La CFE cuenta con 60 centrales hidroeléctrricas (con 166 unidades generadoras), con una capacidad de 12,143.36 MW. Al cierre de noviembre de 2025, se repotenciaron y modernizaron 23 de sus unidades generadores (en Infiernillo, El Caracol, La Villita, Zamapán, Potezuelo I , Portezuleo II, Angostura, Malpaso, Peñitas, Mazatepec, Minas y Encanto) lo cual añadirá 892 MW a su capacidad y amplía su vida útil en 50 años, de acuerdo con la propia Comisión.
Así que los paneles flortales en las presas que tienen conexión directa a la red eléctrica nacional podría traducirse en energía eléctrica adicional sin necesidad de construir nuevas líneas de transmisión ni ocupar terrenos agrícolas o forestales.
Los beneficios de esta tecnología son claros. En primer lugar, los paneles flotantes suelen registrar mayores eficiencias que los sistemas terrestres, ya que el agua reduce la temperatura de operación de los módulos, mejorando su rendimiento. En segundo término, la cobertura parcial del embalse disminuye la evaporación del agua, un factor especialmente relevante en un país que enfrenta estrés hídrico creciente.
Además, integrar sistemas fotovoltaicos flotantes a centrales hidroeléctricas refuerza la confiabilidad del sistema eléctrico, al suavizar la intermitencia de la energía solar y aprovechar la flexibilidad de la generación hidráulica. No se trata de sustituir una fuente por otra, sino de optimizar activos ya existentes, una lógica que debería guiar cualquier política pública responsable.
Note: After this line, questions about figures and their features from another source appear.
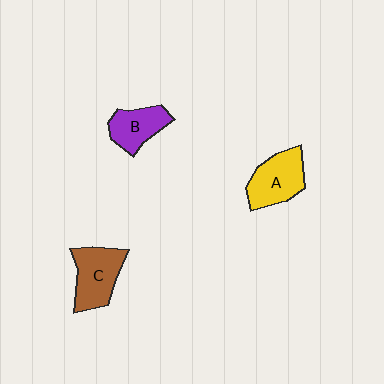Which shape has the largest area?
Shape C (brown).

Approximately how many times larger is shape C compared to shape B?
Approximately 1.3 times.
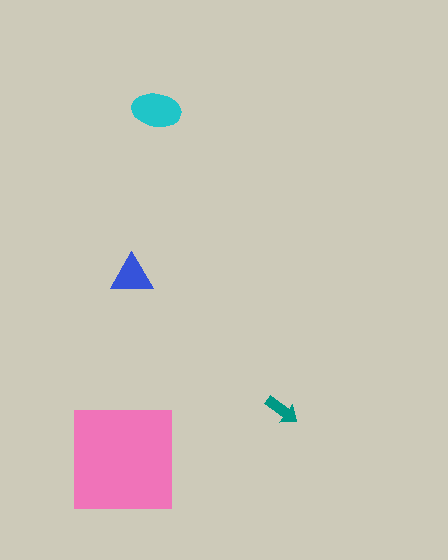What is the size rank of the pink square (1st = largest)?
1st.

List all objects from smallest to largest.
The teal arrow, the blue triangle, the cyan ellipse, the pink square.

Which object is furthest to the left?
The pink square is leftmost.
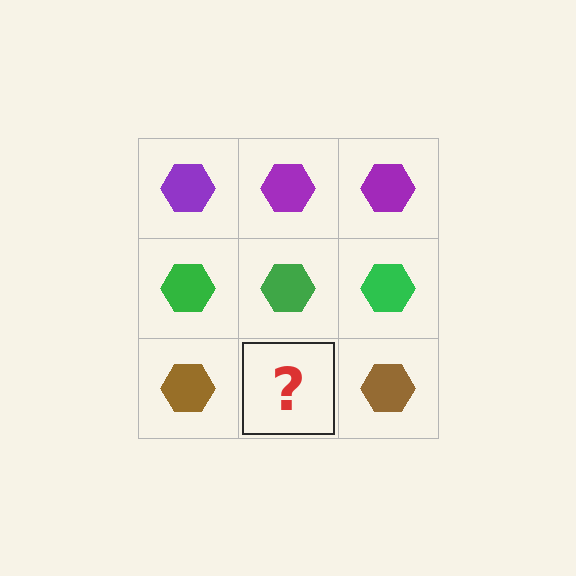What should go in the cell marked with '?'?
The missing cell should contain a brown hexagon.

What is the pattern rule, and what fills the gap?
The rule is that each row has a consistent color. The gap should be filled with a brown hexagon.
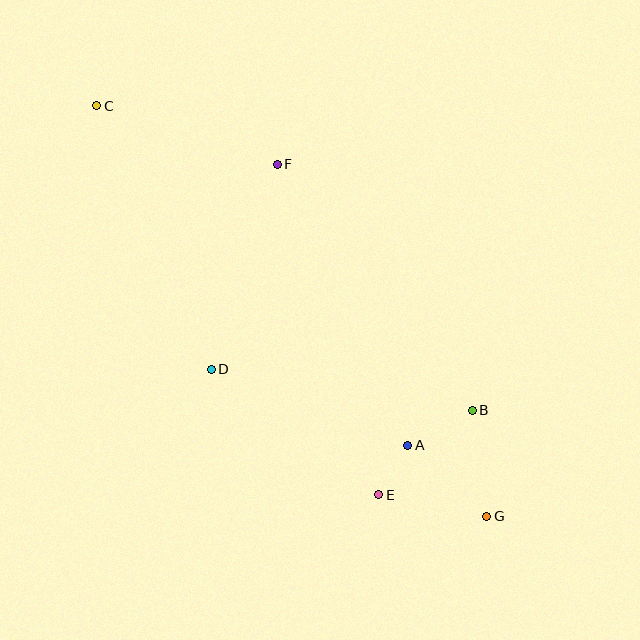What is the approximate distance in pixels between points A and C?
The distance between A and C is approximately 460 pixels.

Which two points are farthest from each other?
Points C and G are farthest from each other.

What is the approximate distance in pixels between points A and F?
The distance between A and F is approximately 310 pixels.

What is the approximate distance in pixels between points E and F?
The distance between E and F is approximately 345 pixels.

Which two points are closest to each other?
Points A and E are closest to each other.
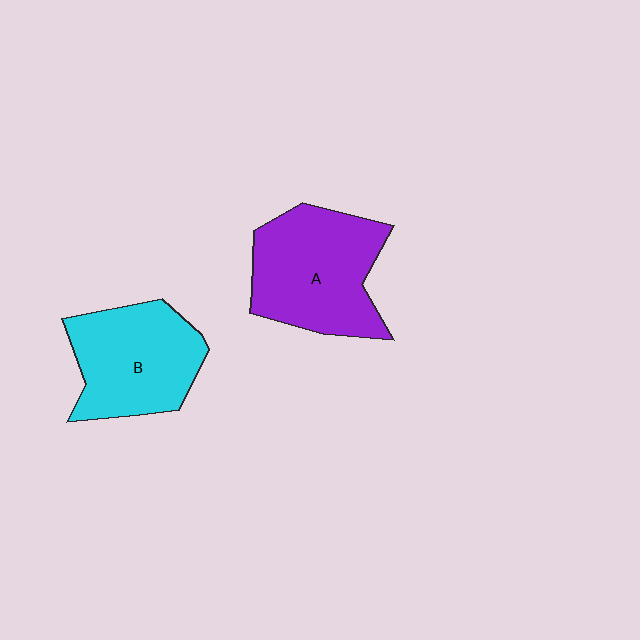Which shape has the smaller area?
Shape B (cyan).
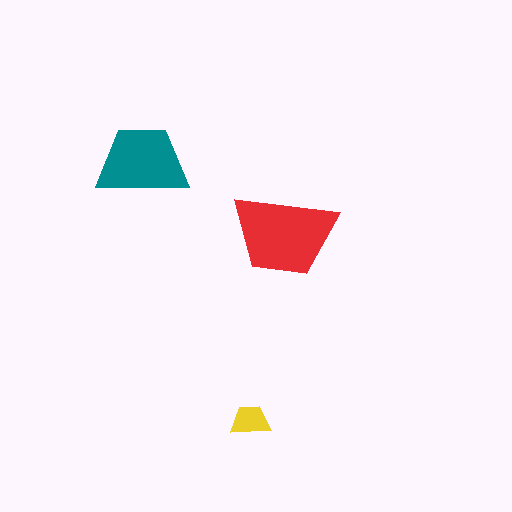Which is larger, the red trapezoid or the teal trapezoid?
The red one.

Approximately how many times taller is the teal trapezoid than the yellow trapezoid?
About 2 times taller.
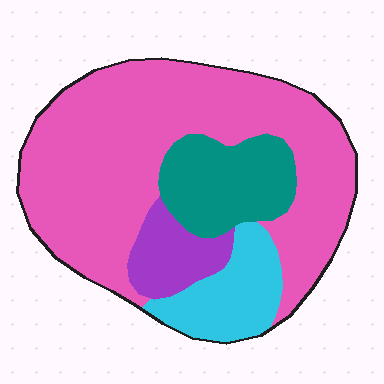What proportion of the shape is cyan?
Cyan covers around 15% of the shape.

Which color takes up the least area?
Purple, at roughly 10%.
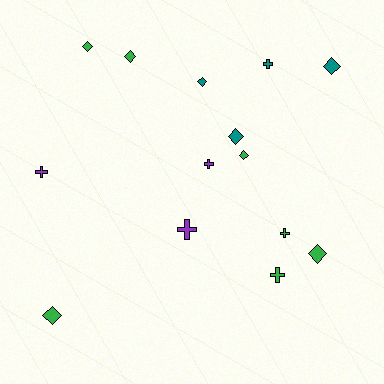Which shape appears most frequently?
Diamond, with 8 objects.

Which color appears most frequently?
Green, with 7 objects.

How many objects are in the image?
There are 14 objects.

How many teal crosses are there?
There is 1 teal cross.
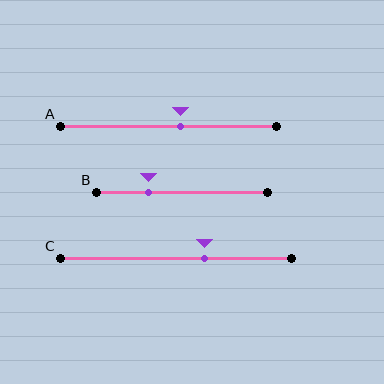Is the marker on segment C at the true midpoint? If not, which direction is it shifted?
No, the marker on segment C is shifted to the right by about 12% of the segment length.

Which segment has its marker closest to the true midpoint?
Segment A has its marker closest to the true midpoint.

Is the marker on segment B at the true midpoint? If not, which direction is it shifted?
No, the marker on segment B is shifted to the left by about 19% of the segment length.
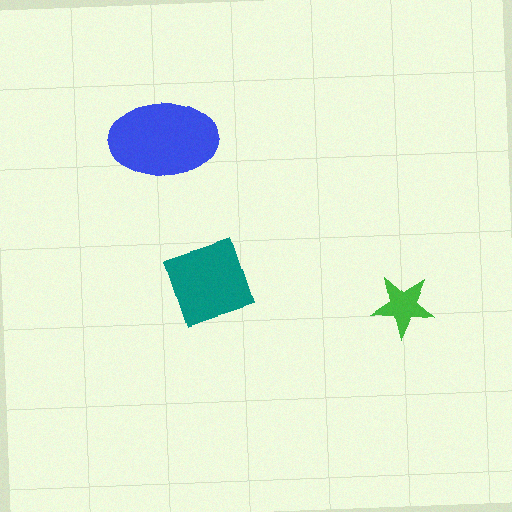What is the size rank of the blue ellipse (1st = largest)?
1st.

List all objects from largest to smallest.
The blue ellipse, the teal square, the green star.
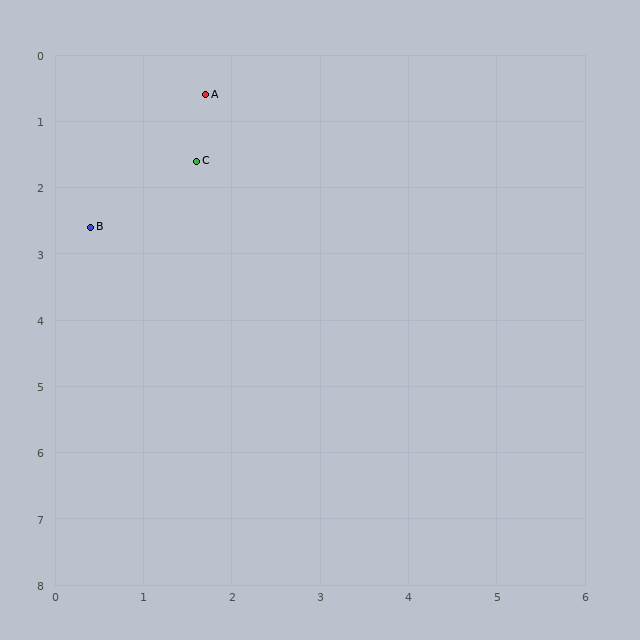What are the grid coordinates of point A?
Point A is at approximately (1.7, 0.6).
Sin embargo, el verdadero reto no está en la viabilidad técnica, sino en el cómo financiar estas inversiones ya que la CFE ha revertido las pérdidas pero enfrenta una situación financiera compleja, con niveles de endeudamiento que limitan su margen de maniobra. Por ello, sería preocupante que la adopción de tecnologías limpias y eficientes se tradujera en la emisión de nuevos instrumentos de deuda, que terminen trasladando el costo a las finanzas públicas o a los usuarios finales.
La apuesta correcta debería ser que esos proyectos se financien a partir de una operación más eficiente, de la reducción de costos operativos, del combate a pérdidas técnicas y no técnicas, y de una mejor planeación del gasto de inversión.
El anuncio de la CFE es, sin duda, un primer paso alentador, pero será necesario que la empresa combine visión tecnológica con disciplina financiera y eficiencia operativa. La transición energética no solo se mide en MW renovables instalados, sino en la capacidad de hacerlo de manera sostenible, responsable y sin hipotecar el futuro.
Ojalá que la energía solar flotante no se quede como una buena intención en un boletín institucional, sino que se convierta en un ejemplo de cómo México puede innovar en materia energética.